TRAIL, also called Apo2L, is a cytotoxic protein that induces apoptosis of many transformed cell lines but not of normal tissues, even though its death domain–containing receptor, DR4, is expressed on both cell types. An antagonist decoy receptor (designated as TRID for TRAIL receptor without an intracellular domain) that may explain the resistant phenotype of normal tissues was identified. TRID is a distinct gene product with an extracellular TRAIL-binding domain and a transmembrane domain but no intracellular signaling domain. TRID transcripts were detected in many normal human tissues but not in most cancer cell lines examined. Ectopic expression of TRID protected mammalian cells from TRAIL-induced apoptosis, which is consistent with a protective role. Another death domain–containing receptor for TRAIL (designated as death receptor–5), which preferentially engaged a FLICE (caspase-8)–related death protease, was also identified.

Apoptosis, or programmed cell death, is a regulated process that is central to metazoan development and tissue homeostasis (1).
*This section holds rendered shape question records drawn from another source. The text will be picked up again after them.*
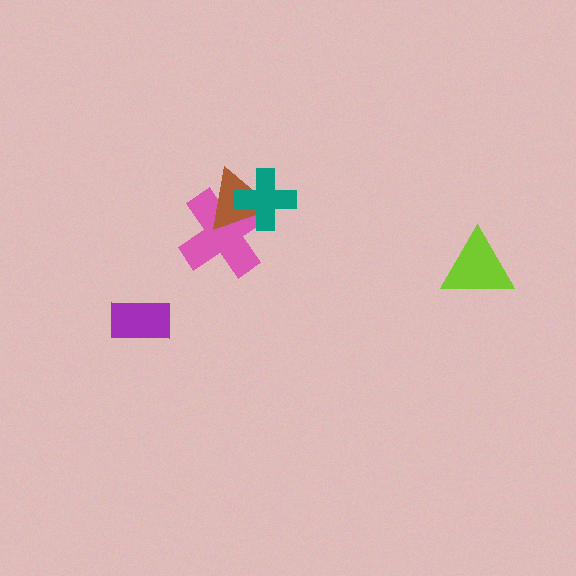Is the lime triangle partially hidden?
No, no other shape covers it.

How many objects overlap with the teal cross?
2 objects overlap with the teal cross.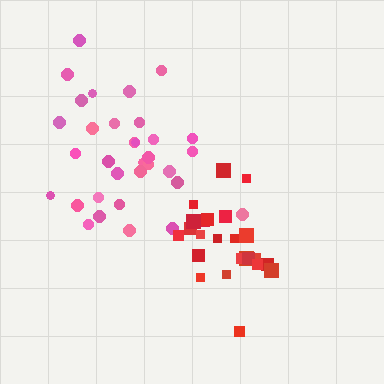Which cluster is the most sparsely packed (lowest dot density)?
Pink.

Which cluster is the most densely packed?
Red.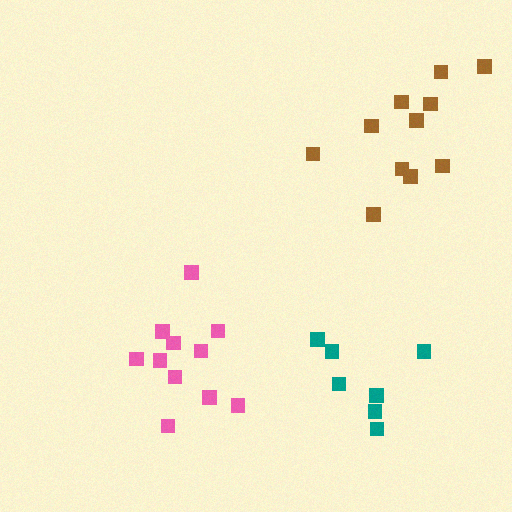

One mechanism of immune-mediated killing is the engagement of death receptors (2). Two ligand–death receptor pairs, FasL-Fas (CD95L-CD95) and tumor necrosis factor–α (TNF-α)–TNFR1, are well-characterized inducers of the cell suicide program. These receptors, including DR3 (Wsl, Apo3, TRAMP, or LARD) and DR4, all contain a stretch of 60 to 80 amino acids within their cytoplasmic domains, which are termed the death domain (3, 4). When activated, the receptor death domains bind directly to the adaptor molecule FADD (Fas-associated death domain–containing molecule, also called MORT1) or indirectly through TRADD (TNFR1-associated death domain protein), an intervening bridging molecule (3, 5). FADD functions as a central conduit for the flow of death signals: dominant negative versions that retain the death domain but lack the NH2-terminal segment effectively block TNFR1-, CD95-, and DR3-induced cell death (3, 6). Because the NH2-terminal segment of FADD functions to engage downstream components of the death pathway, it has been termed the death effector domain (DED), which is also present in the prodomain of the death protease FLICE (FADD-like interleukin-1β converting enzyme, also called MACH or caspase-8) (7). The DED of FADD binds to the corresponding sequence within the FLICE prodomain and recruits this death protease to the receptor signaling complex. Like FasL-Fas, the TRAIL-DR4 ligand-receptor complex engages the caspase cascade but does so in a FADD-independent manner. In contrast to FasL, which is predominantly expressed on activated T lymphocytes, on natural killer cells, and at sites of “immune privilege” (2), TRAIL and its receptor DR4 are expressed in many human tissues, including the spleen, lung, and prostate (4, 8). However, normal tissues are resistant to TRAIL-DR4, whereas most transformed cells are sensitive to it (8). A potential mechanism for the resistance of normal tissues to DR4-TRAIL could be the existence of a naturally occurring antagonistic receptor that binds and sequesters TRAIL but is incapable of transducing an intracellular signal.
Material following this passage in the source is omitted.